Estados Unidos es, sin duda, una nación de migrantes. Pero una cosa fueron quienes llegaron bajo reglas claras y construyeron sus instituciones, y otra distinta es la migración reciente que, aun entrando sin permiso en muchos casos, encontró trabajo, prosperidad y libertad de expresión.

Si alguien entra en casa ajena, no es razonable que actúe como dueño ni que descalifique a quien lo recibió. Y, sin embargo, eso es lo que ocurre en ciertos discursos culturales contemporáneos: se goza del sistema, pero se desprecia su fundamento. Eso pasa también en Europa con los musulmanes. Se aprovechan sus libertades, pero se atacan los valores que hicieron posible esa prosperidad compartida.

EL FENÓMENO BAD BUNNY

El caso de Bad Bunny es paradigmático. Puede decir lo que quiera, provocar, blasfemar y criticar porque habita una democracia que lo permite. Llena estadios, firma contratos millonarios y se convierte en símbolo global gracias a un sistema que protege la libertad individual y la propiedad privada.
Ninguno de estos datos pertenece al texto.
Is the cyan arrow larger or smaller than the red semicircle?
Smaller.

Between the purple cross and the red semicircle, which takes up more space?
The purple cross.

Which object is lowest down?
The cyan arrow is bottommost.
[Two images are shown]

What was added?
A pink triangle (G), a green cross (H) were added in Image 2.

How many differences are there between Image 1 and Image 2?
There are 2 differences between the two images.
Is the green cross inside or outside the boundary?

Pero no se puede canalizar el odio alimentado por el resentimiento en un país cuya prosperidad ha sido compartida, y esperar que la mayoría histórica de su población aplauda una narrativa que percibe como hostil o invasiva.
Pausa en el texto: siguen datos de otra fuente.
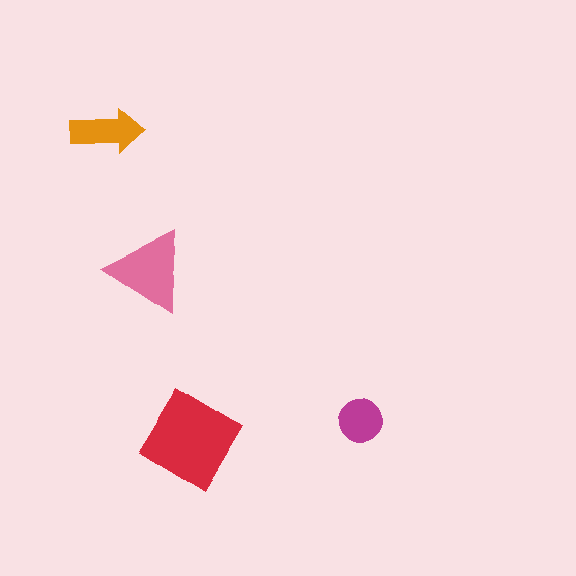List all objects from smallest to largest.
The magenta circle, the orange arrow, the pink triangle, the red diamond.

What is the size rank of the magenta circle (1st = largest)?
4th.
La libertad de expresión es un pilar de la democracia estadounidense. Precisamente por eso es posible que un artista Puertorriqueño con nacionalidad estadounidense cuestione sus fundamentos . Esa misma libertad, sin embargo, no obliga a la sociedad a celebrar un discurso que considera agresivo o desleal.

EL MEOLLO DEL ASUNTO

Lo que sí resulta llamativo es el silencio frente a las dictaduras latinoamericanas que generaron la pobreza y expulsaron a millones hacia el norte. Allí no hay canciones incendiarias contra el régimen. Allí no hay giras multimillonarias criticando al poder. Allí no hay libertad para morder la mano que oprime. Ese es el punto central.

No es coherente descalificar al país que ofreció oportunidades mientras se absuelve a los gobiernos que provocaron la miseria que obligó a emigrar. No es lógico atacar los valores fundacionales de una democracia que permitió prosperar, mientras se ignoran los regímenes que niegan las libertades más básicas.

Las democracias fuertes toleran la crítica. Pero la crítica también exige responsabilidad moral. El artista es circunstancial. Pero la contradicción cultural es evidente.